What advice would you give to emerging social entrepreneurs who are looking to contribute to the betterment of society in Myanmar?
I wear four hats. I am a woman, a mother, a public health specialist and a social entrepreneur. I feel that every journey is unique. The wealth of life experiences that I’ve gained from wearing these four hats have shaped me and where I am going.
If I have to give any word of advice at all, I would say that you have to nail down your business model. It is even more important in a social enterprise because of the social aspects you are dealing with. You have to be realistic about how much cost you can cover.
A social business is business that is built to address a social issue. It is not a business that channels a certain amount to social causes, that’s charity or CSR. You have to feel it in your heart to make a difference and to have clarity of your goals.

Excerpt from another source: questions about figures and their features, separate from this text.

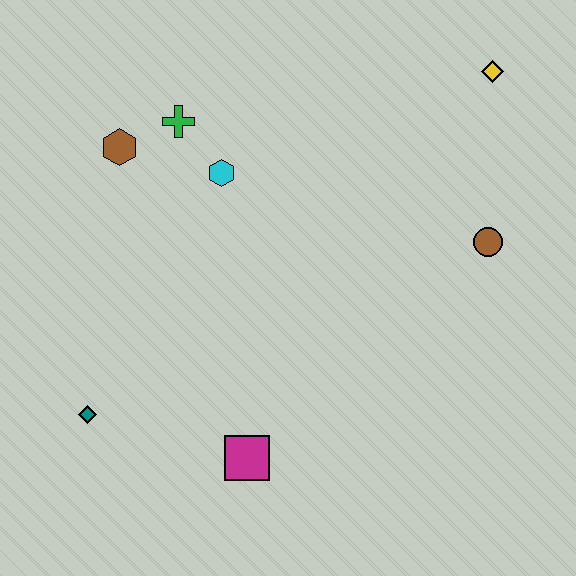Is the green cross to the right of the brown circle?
No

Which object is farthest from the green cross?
The magenta square is farthest from the green cross.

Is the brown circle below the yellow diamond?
Yes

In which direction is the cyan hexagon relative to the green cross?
The cyan hexagon is below the green cross.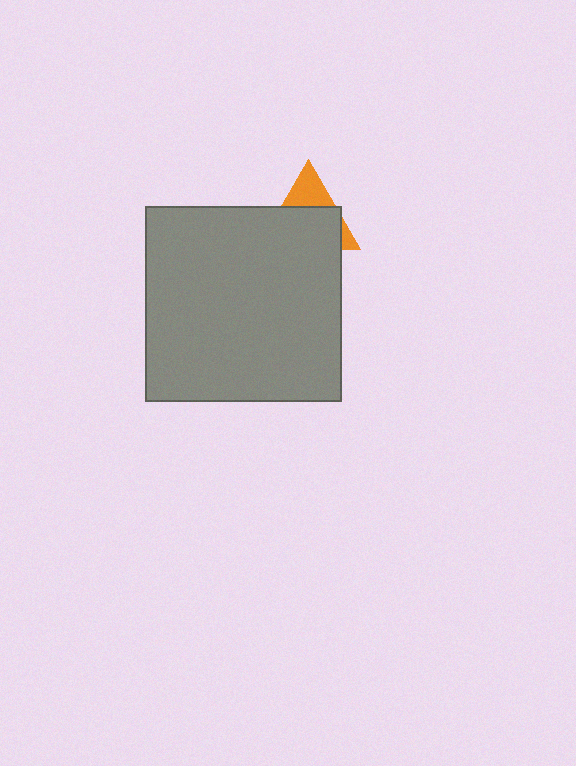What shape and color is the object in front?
The object in front is a gray square.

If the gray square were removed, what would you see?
You would see the complete orange triangle.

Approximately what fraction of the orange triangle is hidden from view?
Roughly 66% of the orange triangle is hidden behind the gray square.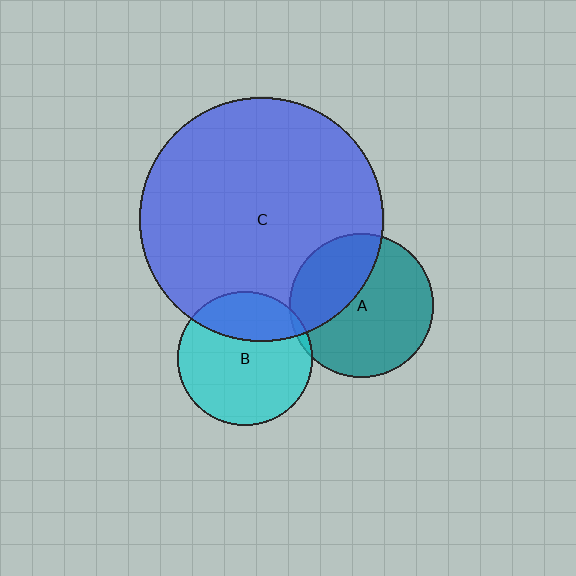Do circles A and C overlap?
Yes.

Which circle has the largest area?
Circle C (blue).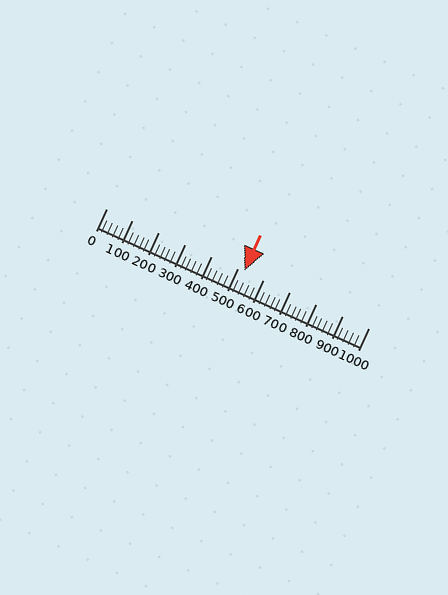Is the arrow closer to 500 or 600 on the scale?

Kelly Macdonald is a Canadian social entrepreneur and a public health professional. She has been working for women’s reproductive health, safety, and rights as a social entrepreneur and a public health specialist. She is a founder of the Yangon Bakehouse, a successful social business in Myanmar that provides culinary and social skills training to disadvantaged women, and assists them to secure jobs in the growing hotel, restaurant industry. She also works with NGOs that provide social and clinical services to support positive outcomes for women’s reproductive health.
Kelly has MSc degrees from the University of Guelph (Rural Planning and Development) and the London School of Hygiene & Tropical Medicine (Reproductive Health Epidemiology). She also has a BA from the University of Calgary. She has been living and working in Africa and SE Asia since 1994 of which she has been living in Myanmar for 10 years with her family.